That sinking feeling

The makers of this insipidly characterised remake say they had a genuine affection for Ronald Neame's 1972 The Poseidon Adventure. It doesn't show.

The strange thing is that director Wolfgang Petersen, whose Das Boot was one of the best ever of the ships-in-peril cycle (even if it was about a submarine) has paid more attention to the ship than the passengers.

The posse we watch trying to escape from the liner overturned by a huge rogue wave are the kind of Hollywood creations we've seen dozens of times before, with the possible exception of Richard Dreyfus as a suicidal homosexual, bereft without a long-term lover.

There's Josh Lucas as a professional gambler who tries to lead the way to safety out of an upside-down ballroom, Andre Bradford as the brave ship's captain and Kurt Russell as the father of an about-to-be married daughter (Emmy Rossum) who gets lost in the mêlée.

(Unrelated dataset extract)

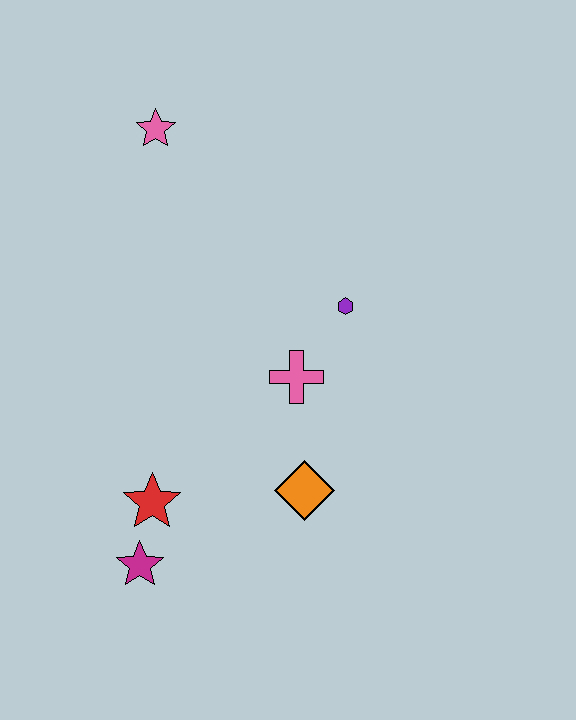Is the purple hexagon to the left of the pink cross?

These inane portraits are utterly onedimensional, so we have to concentrate instead on what happens to the amazingly luxurious boat itself after the wave hits on New Year's Eve.

That's suitably spectacular as the electrics fizzle, the fuel explodes and the water seeps in. Will the survivors find a way out through the bowels of the ship? Do we care? Ronald Neame 3, Wolfgang Petersen 2.